Perspective greatly influences how we act and react to the events, people, and circumstances of our lives. It even influences how we interpret and represent the movements and interaction experienced with God. Take, for example, the writing of the Synoptic Gospels (Matthew, Mark and Luke). Matthew writes from his vantage point as a Jewish Christian who is deeply concerned that his people understand and accept Jesus as the Messiah. He uses many references to the Old Testament as proof that Jesus is the Messiah.
Mark is reported to have written about Jesus as Mark traveled with and listened to the sermons of Peter. His gospel reflects the nature of a Peter who was impulsive. Luke is reported to have been a Gentile. His gospel reflects a person truly concerned that those outside the Jewish family would know and appreciate Jesus.

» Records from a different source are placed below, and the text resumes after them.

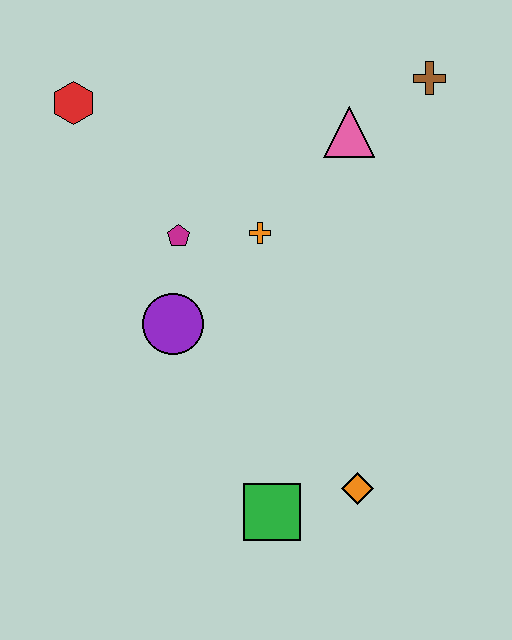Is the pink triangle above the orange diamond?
Yes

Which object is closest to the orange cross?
The magenta pentagon is closest to the orange cross.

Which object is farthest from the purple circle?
The brown cross is farthest from the purple circle.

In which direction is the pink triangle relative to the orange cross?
The pink triangle is above the orange cross.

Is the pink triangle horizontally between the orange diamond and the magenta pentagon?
Yes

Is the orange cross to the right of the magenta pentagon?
Yes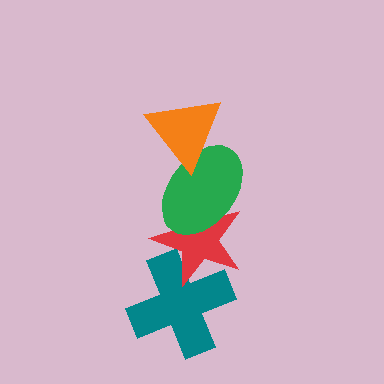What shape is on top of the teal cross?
The red star is on top of the teal cross.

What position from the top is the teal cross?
The teal cross is 4th from the top.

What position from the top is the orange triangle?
The orange triangle is 1st from the top.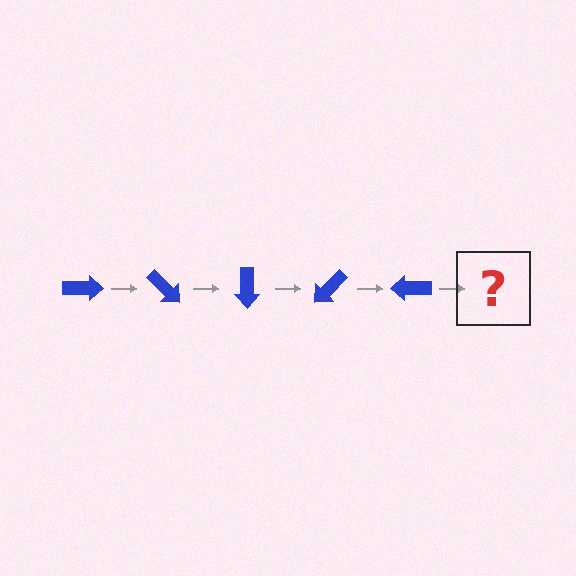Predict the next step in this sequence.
The next step is a blue arrow rotated 225 degrees clockwise.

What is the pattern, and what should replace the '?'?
The pattern is that the arrow rotates 45 degrees clockwise each step. The '?' should be a blue arrow rotated 225 degrees clockwise.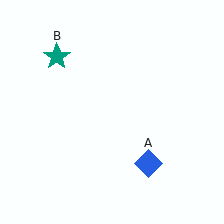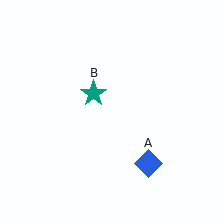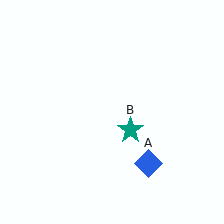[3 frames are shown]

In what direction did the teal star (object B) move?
The teal star (object B) moved down and to the right.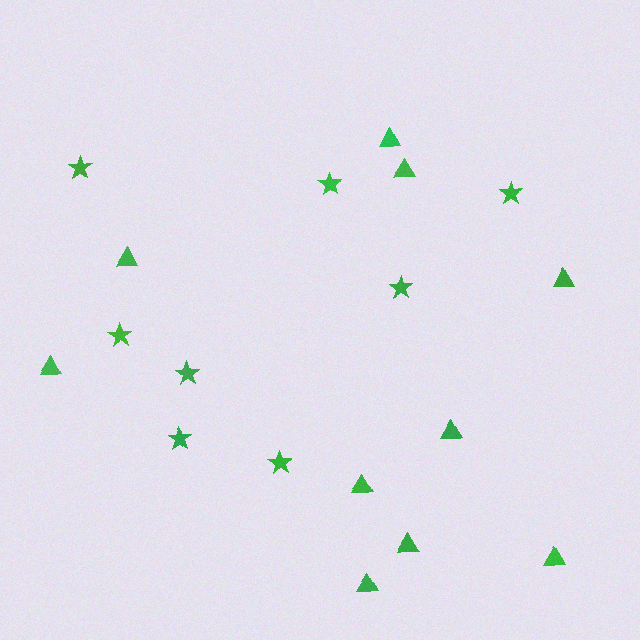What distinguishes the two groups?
There are 2 groups: one group of stars (8) and one group of triangles (10).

We are blessed, because we do not have to depend on one writer’s vantage point, but we have three perspectives of stories, teachings, miracles, and episodes in the life of Jesus. The same is true today. Our experiences, traditions, families of origin, socioeconomic levels, and teachings are often reflected in how we see and interpret the way God is working in our lives.
Deietrich Bonhoeffer was a Lutheran pastor in Germany during Adolf Hilter’s rise to power and throughout World War II. It was a period when the Christian faith in Germany was being twisted to match the Nazi politics of the day. Here is an excerpt from one Bonhoeffer letter, written from prison where he spent several years because of his opposition to the Nazi government, until his execution at age 39:
There remains an experience of incomparable value. We have for once learned to see the great events of world history from below, from the perspective of the outcast, the suspects, the maltreated, the powerless, the oppressed, the reviled – in short, from the perspective of those who suffer.
In a society like ours – where the pursuit of wealth seems to dominate our thoughts and actions – I would challenge us to hear from the voices that do not command the media’s attention. I would challenge us to hear the perspective of the outcast, the suspects, the maltreated, the powerless, the oppressed and voiceless of our society and world – voices that cry out for affirmation in worth, value, and dignity.
I would challenge our churches to start listening to the voices of people who don’t go to their church: the kids hanging out on the block, the homeless, the unemployed, the underemployed, the latchkey children, the uneducated in Liberia, Zimbabwe, and Sudan.
I challenge us to hear the voices of native children in Alaska, the poor people of Appalachia, the abused woman next door. I challenge us to hear the gothic kids, the hip hoppers, the sad and spent elderly of our communities who ask, “Did Jesus also die for me?”
In the last few years the United Methodist Church has used the theme, “Open hearts, open minds, open doors.” I often wonder when will we have open eyes and open ears as well as open hands. There are many just outside our doors, just beneath our steeples, and just down the street. We need to listen to them, share the good news, and join with them in finding solutions only Christ can give.
Someone in our presence is asking, "Did Jesus also die for me?” Do we dare see life through their eyes?